If Mark Emmert didn’t exist, Claire McCaskill wouldn’t want to invent him.

As far as problem solving goes, yesterday’s appearance by the NCAA president in front of a Senate committee hearing was expectedly short on specifics, but as far as political theater goes, it was boffo.

McCaskill offered some of the sharpest criticism of Emmert, questioning why his role exists if he can’t shape reform or prevent athletic departments from investigating sexual assaults.

“I can’t tell if you’re in charge or a minion” to the schools, McCaskill said. “If you’re merely a monetary pass-through, why should you exist?”

As best I can tell, the bulk of Emmert’s day was spent listening to harsh criticism of the NCAA’s role in college athletics and quite often commiserating with his critics.

But it was New Jersey’s Cory Booker, who played football at Stanford, who got off the shot of the day.

Booker questioned why the NCAA can move quickly when schools’ money and reputation are at stake, but not on basic issues for athletes. Booker noted that Cam Newton’s eligibility problems at Auburn were adjudicated quickly in 2010 so he could continue playing, yet Ramsay’s academic issues at North Carolina took far longer.

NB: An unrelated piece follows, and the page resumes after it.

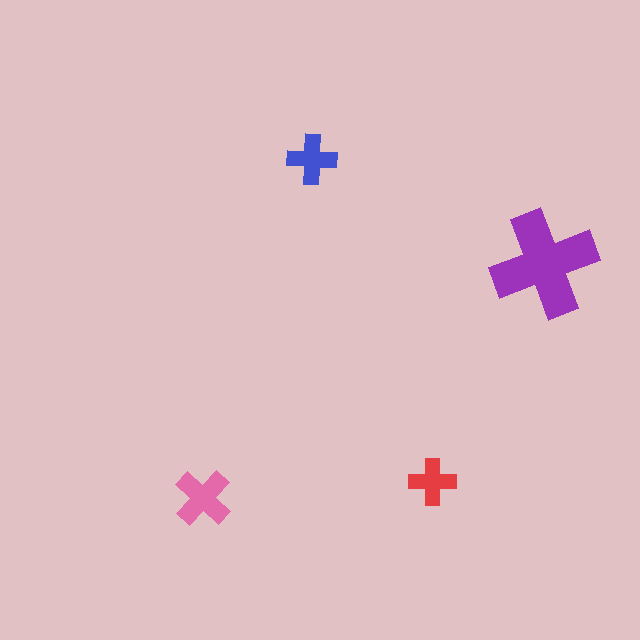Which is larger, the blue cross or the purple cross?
The purple one.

Sounds like the man’s been reading a few comment threads at a football blog somewhere.

I’m not being totally fair to McCaskill, as she did manage to drop a major substantive matter into the discussion.

More than 20 percent of universities give their athletic departments oversight of sexual violence cases involving college athletes, according to a report released Wednesday by U.S. Senator Claire McCaskill (D-Mo.).

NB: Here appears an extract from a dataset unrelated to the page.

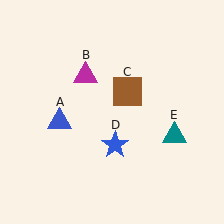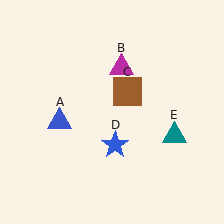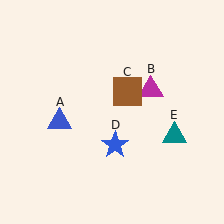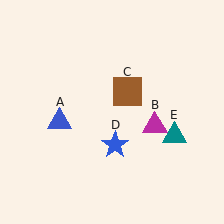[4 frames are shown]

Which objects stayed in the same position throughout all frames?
Blue triangle (object A) and brown square (object C) and blue star (object D) and teal triangle (object E) remained stationary.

I may be appalled by that statistic, but I am not surprised.  Unlike Emmert and his constituents.  Supposedly.

Emmert said he only read McCaskill’s sexual assault data on Wednesday and wants to better understand the results. He agreed the survey results contain an “enormous” amount of conflicts of interest that don’t help sexual assault victims.

Emmert said most NCAA members “are going to be very surprised” by the sexual assault data. Several senators called on Emmert and university presidents to change their procedures immediately.

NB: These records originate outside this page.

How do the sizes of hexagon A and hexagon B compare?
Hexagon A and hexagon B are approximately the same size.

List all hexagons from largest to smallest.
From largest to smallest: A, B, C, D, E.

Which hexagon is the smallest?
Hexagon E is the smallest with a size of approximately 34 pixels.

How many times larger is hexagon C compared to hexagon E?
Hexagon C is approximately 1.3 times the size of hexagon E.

If Emmert is right there, that’s just further proof of how detached school presidents are from the reality of how college athletics operate.  Not to mention that it’s more fuel for a certain kind of fire.

Rockefeller, who has said he isn’t seeking re-election in 2014, said that if the Democrats control Congress “we want to make this a continuing subject of this oversight committee. We have oversight of sports. All sports. We have the ability to subpoena. We have a special investigative unit. We are very into this subject. This is part of a process here.”

Remember, these are the people Jim Delany hopes to engage for protection after the NCAA gets its clock cleaned in antitrust litigation.

In the end, though, it always comes back to Emmert’s leadership, or lack thereof.

Emmert said the hearing was a “useful cattle prod. It makes sure we know that the world is watching, that the Senate is watching. I believe we will wind up in the right place in a couple of months (after NCAA governance changes). If we don’t, I’m sure we’ll have these conversations again.”

As long as Mark Emmert’s talking, you know he cares.

27 Comments

Filed under Political Wankery, The NCAA

27 responses to “If Mark Emmert didn’t exist, Claire McCaskill wouldn’t want to invent him.

  1. Timphd

    “More than 20 percent of universities give their athletic departments oversight of sexual violence cases involving college athletes”. Wow. Just wow.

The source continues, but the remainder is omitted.